Raiders running back Darren McFadden has been out of action since he suffered a midfoot sprain Oct. 23. Fifty one days later, we’re nowhere closer to knowing the true severity of the injury or when he might return.
On Sunday, coach Hue Jackson first used the dreaded term Lisfranc injury when asked if McFadden’s injury is more severe than originally disclosed.
On Monday, Jackson said people can call it a midfoot sprain or a Lisfranc injury. Either way, he views it in the same light, he said, and that McFadden does not need surgery.
Rather than speculate, let’s call in ESPN injury analyst Stephania Bell for her take. If you don’t know of Ms. Bell or read her regular columns, you should make a point of doing so. She provides a detailed account of what injuries mean, what the standard procedure is for each injury and how long a player should miss, on average.
Here’s what Bell had to say Tuesday about McFadden’s injury:
“Things still don’t look good. The poor outlook noted at the start of last week has become grimmer as another week has passed with no obvious signs of progress from McFadden. If anything, there is less clarity about McFadden’s injury than ever. On Sunday, CBS analyst Phil Simms commented that McFadden was dealing with a Lisfranc injury. Steve Corkran of the Contra Costa Times best captures the semantics issue around the term “Lisfranc” and coach Hue Jackson’s response as it relates to McFadden in his Monday post on the topic.
In an attempt to interpret the cause of the confusion, it should be noted that the term Lisfranc is an anatomical description of a region of the foot, specifically a complex joint comprising the bones and ligaments that connect the midfoot to the forefoot.
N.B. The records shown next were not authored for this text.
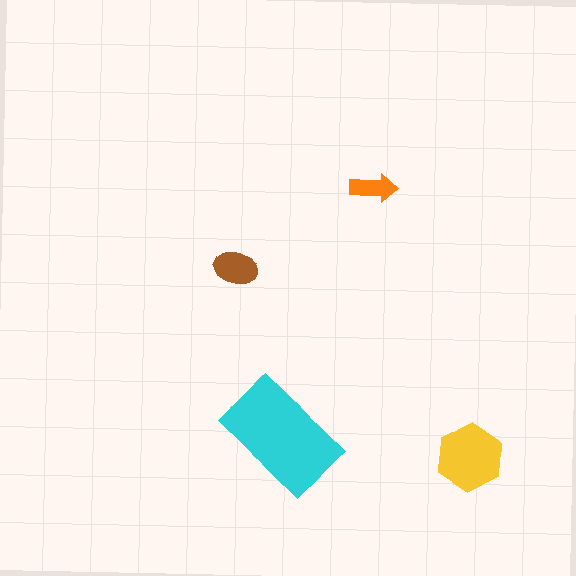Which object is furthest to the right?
The yellow hexagon is rightmost.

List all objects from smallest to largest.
The orange arrow, the brown ellipse, the yellow hexagon, the cyan rectangle.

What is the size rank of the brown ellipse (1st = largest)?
3rd.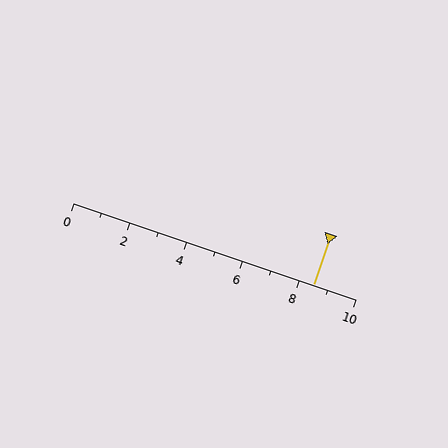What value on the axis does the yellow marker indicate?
The marker indicates approximately 8.5.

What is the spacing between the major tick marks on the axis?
The major ticks are spaced 2 apart.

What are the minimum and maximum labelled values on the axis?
The axis runs from 0 to 10.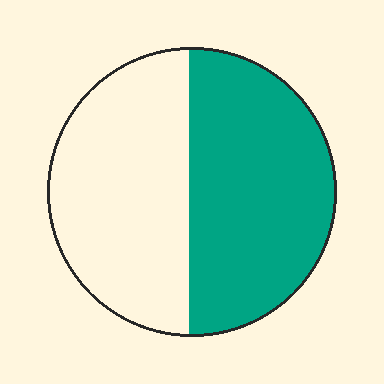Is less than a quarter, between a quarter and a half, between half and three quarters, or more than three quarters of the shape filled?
Between half and three quarters.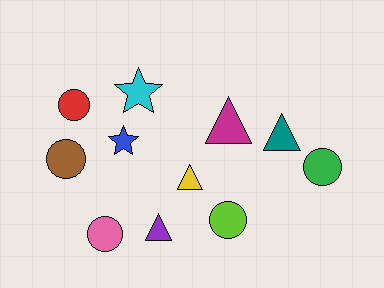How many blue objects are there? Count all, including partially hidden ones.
There is 1 blue object.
An injury in this area could technically be called a midfoot sprain or a Lisfranc injury, and both would be correct. Injuries range from minor ligament tearing involving a single joint to multijoint severe injuries including fracture and dislocation. The latter type require surgery to fix; the former do not.
As Lisfranc injuries have become more common in the NFL and have led to season-ending surgeries for some (Ronnie Brown, Dwight Freeney and most recently Matt Schaub), when the term is used, the implication is that the athlete has suffered the most severe, season-ending variety. That degree of injury does not always result. Since the Raiders insist McFadden does not need surgery, it would appear that his injury is of the less severe type and that, perhaps, is why the term “Lisfranc” was avoided. For any injury to the midfoot, it is important that full healing occur in order to restore normal gait and prevent future problems, which can render the recovery process slow. In McFadden’s case, his recovery appears to be taking longer than the Raiders initially projected it would, adding to the frustration of all looking from the outside in. At this point, despite Jackson’s statement that he expects McFadden to return, it’s hard to imagine a full-strength McFadden resurfacing within the next three weeks.”